Dari pemikiran-pemikiran ini dapat pula kita pahami bahwa masyarakat Karo juga memiliki kebudayaan yang diterima oleh masyarakatnya untuk dipakai sebagai acuan hidup. Salah satu bentuk dari kebudayaan tersebut berupa sistem kekerabatan. Sistem kekerabatan ini muncul erat kaitannya dengan keberadaan lima marga di masyarakat Karo. Adapun kelima marga tersebut adalah : Karo-Karo, Ginting, Sembiring, Tarigan, dan Perangin-angin. Kelima marga ini masih memiliki masing-masing sub-marga tersendiri

Walaupun suku Karo memencar secara meluas diberbagai wilayah dan tempat yang berbeda namun secara esensi budaya mereka sama. Salah satunya adalah sistem kekerabatan yang mengikat dan mempertautkan satu sama lain.
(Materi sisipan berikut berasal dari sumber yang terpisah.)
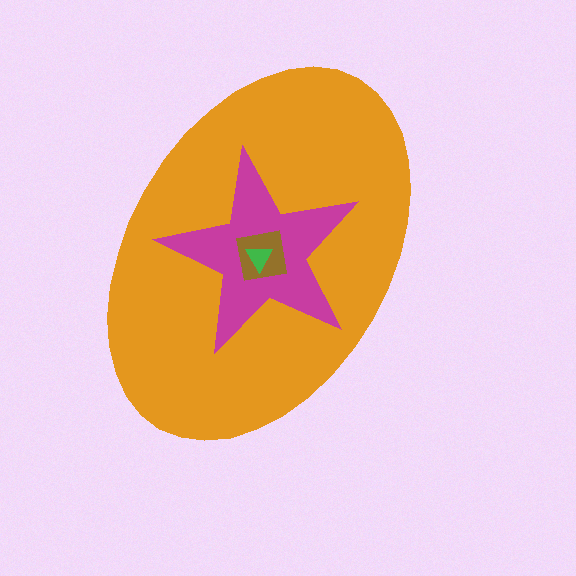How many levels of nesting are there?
4.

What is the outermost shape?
The orange ellipse.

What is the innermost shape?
The green triangle.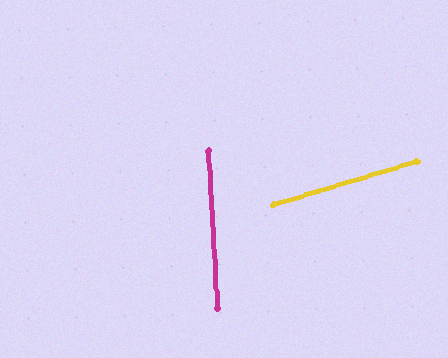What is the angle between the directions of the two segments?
Approximately 76 degrees.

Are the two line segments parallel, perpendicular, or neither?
Neither parallel nor perpendicular — they differ by about 76°.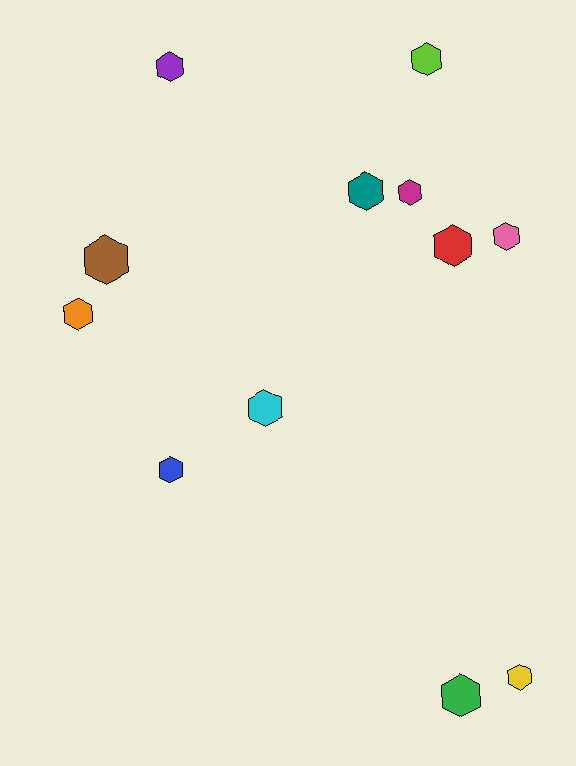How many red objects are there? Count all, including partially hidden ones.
There is 1 red object.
Sistem kekerabatan dalam masyarakat Karo dikenal dengan nama merga silima, Rakut Sitelu dan tutur si waluh . Segala aspek dalam sistem kekerabatan pada masyarakat Karo berkaitan dengan Marga.

14

Wara Sinuhaji, Op.Cit. hal. 31

15


(31)

Rakut Sitelu terdiri dari Senina, Anak Beru dan Kalimbubu.

1. Senina

Senina secara singkat dapat diartikan memiliki posisi yang sama (sekundulen). Namun senina secara lebih luas lagi sebenarnya merupakan orang-orang yang mempunyai hubungan marga ataupun sub marga yang sama, yang mempunyai hubungan marga atau sub marga ibu juga sama yang disebut senina sepemeren, serta yang mempunyai marga ataupun sub marga istri yang sama yang disebut senina separibanen.

2. Anak Beru

Anak Beru pengertiannya dalam masyarakat Karo boleh diartikan sebagai pengambil dara atau anak perempuan. Namun anak beru secara lebih luas

sebenarnya merupakan keluarga yang anak laki-lakinya sudah menikahi anak perempuan keluarga tertentu.
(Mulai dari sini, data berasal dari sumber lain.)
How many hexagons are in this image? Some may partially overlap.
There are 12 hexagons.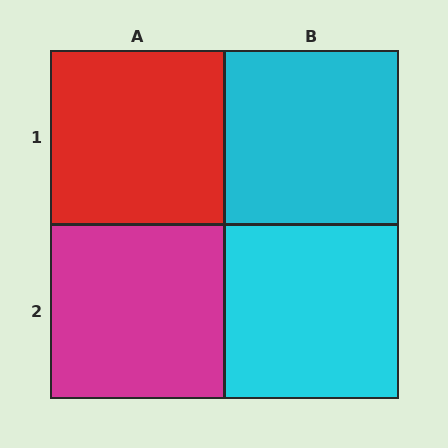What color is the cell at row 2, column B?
Cyan.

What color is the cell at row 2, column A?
Magenta.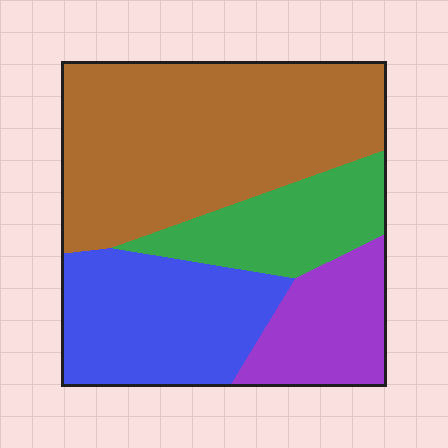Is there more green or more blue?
Blue.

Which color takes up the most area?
Brown, at roughly 45%.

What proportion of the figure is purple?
Purple takes up about one sixth (1/6) of the figure.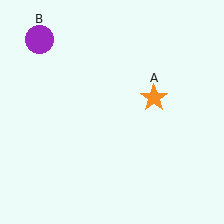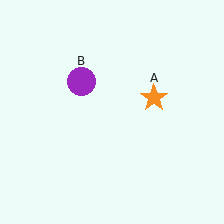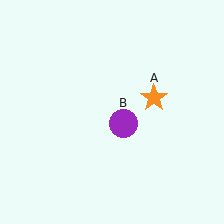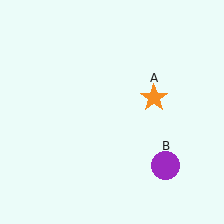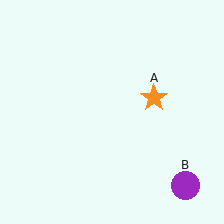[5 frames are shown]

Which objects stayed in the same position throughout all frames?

Anak Beru terbagi ke dalam beberapa kelompok seperti:

a. Anak Beru Ampu : yaitu pria yang menikahi anak perempuan dari satu keluarga.

b. .Anak Beru Ipupus : yaitu anak dari saudara perempuan ayah kita ataupun anak dari turang (saudara perempuan)

c. Anak Beru Cekoh Baka : yaitu anak dari anak beru ipupus yang menikahi anak pamannya.

d. Anak Beru Cekoh Baka Tutup : yaitu anak dari Anak Beru Cekoh Baka yang menikahi anak pamannya.


(32)

3.Kalimbubu

Kalimbubu adalah posisi yang paling dihormati dalam sistem kekerabatan orang Karo, bahkan kalimbubu itu disebutkan juga sebagai Dibata ni Idah ( Tuhan Yang Terlihat). Kalimbubu inilah yang juga terkait dengan apa yang ada dalam kepercayaan suku Karo yang kita kenal dengan sebagai pemena. Kalimbubu mempunyai pengertian yang sangat luas dan terbagi atas beberapa kelompok namun secara umum boleh kita artikan sebagai keluarga yang anak perempuannya akan diambil anak beru menjadi menantu dirumahnya. Adapun beberapa kelompok kalimbubu adalah sebagai berikut : kalimbubu simada dareh, kalimbubu iperdemui, kalimbubu bapa, kalimbubu nini, kalimbubu tua, dan puang kalimbubu.

Kemudian tutur si waluh. Tutur si waluh sendiri masih sangat berkaitan dengan adanya lima marga tersebut. tutur si waluh terdiri dari sembuyak, senina, separibanen, sipemeren, anak beru, anak beru menteri, kalimbubu dan puang kalimbubu.

2.3 Sistem Kepercayaan

Jauh sebelum kedatangan agama-agama modern saat ini, masyarakat Karo telah memiliki religi sebagai sebuah kepercayaan. Adapun sistem kepercayaan tersebut dikenal dengan nama pemena atau perbegu.

Pemena adalah budaya dalam bentuk kepercayaan sebaliknya kepercayaan adalah yang segala aspeknya terdiri dari budaya. Secara etimologis pemena berarti yang pertama. Sesuai dengan namanya pemena itu sendiri adalah sebuah kepercayaan yang pertama sekali ada dan dikenal oleh orang-orang Karo.


(33)

Berkaitan dengan pemena, bahwa religi ini sering dikaitan dengan agama Hindu, namun terlepas dari itu semua, pada kehidupan masyarakat Karo pemena diterima dan diyakini penuh sebagai sebuah kepercayaan pada masyarakat Karo. Tidak pernah jelas kapan tepatnya aliran kepercayaan pemena masuk ke tengah-tengah kehidupan suku Karo serta belum pernah ditemukan bukti yang akurat menyebutkan bahwa aliran kepercayaan pemena ini dibawa oleh siapa, namun yang jelas bahwa pemena pernah menjadi kepercayaan suku Karo sebelum agama samawi atau Islam dan Nasrani berpengaruh dan merubah total kepercayaan mereka.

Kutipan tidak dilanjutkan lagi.